Compare that with trends in, for instance, the number of people working in newspapers, and it’s no wonder that other varieties of publishing see books as the standout success of the twenty-first century—the one form of media that hasn’t slipped into unpaywalled expectations of “free,” with all the associated revenue problems that make it so hard to, you know, pay people. (Franklin Foer treats this dynamic well in World Without Mind.)
I think this comparatively happy state of affairs should inspire vigilance. Employment opportunities in publishing need not just to exist but to pay well, and to offer dignity and security, especially if they’re going to attract workers from a diversity of backgrounds. New labor activism among publishing workers is a positive sign in this regard.

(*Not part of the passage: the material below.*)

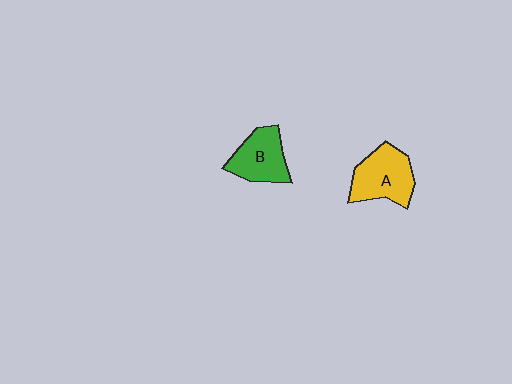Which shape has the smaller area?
Shape B (green).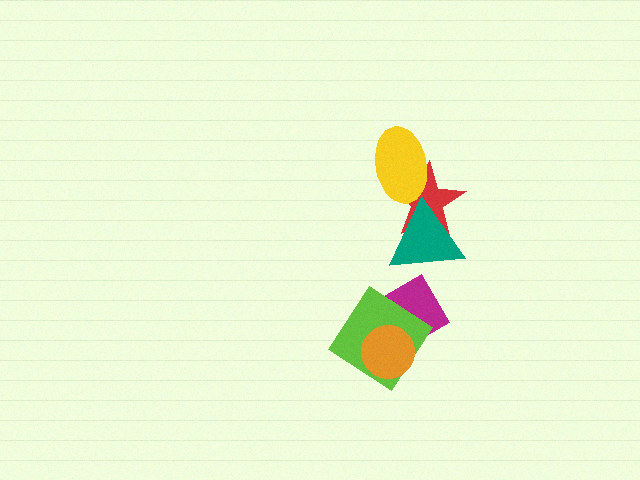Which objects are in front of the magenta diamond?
2 objects cover part of the magenta diamond: the lime diamond and the orange circle.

For university presses (the part of publishing where I have most experience), growth in job opportunities feels especially important, since these are, after all, publishers charged with advancing the public good. And I wonder here about the infusion of philanthropic and association money going to the promotion of Open Access—millions of dollars being pumped into the system to encourage a shift in business models so that readers, libraries, and other consumers of books aren’t the ones paying for them. What sorts of new jobs, if any, are these new infusions of resources enabling? (I genuinely don’t know and hope it’s being studied.) What if resources were focused instead on growing publishing’s professional opportunities?
Here’s a moonshot that excites me more than Open Access: Ten thousand new jobs in book publishing, to be staffed overwhelmingly by humanists. There’s plenty at stake, I think. When you center labor in considerations of books and publishing, you see all sorts of spillover effects—including the potential for expanded support to liberal arts programs. Liberal arts grads are many of books’ readers and most of their makers, and they deserve to be nurtured in ever more robust iterations of higher education’s humanities programs. Our fates as publishers and educators are entwined.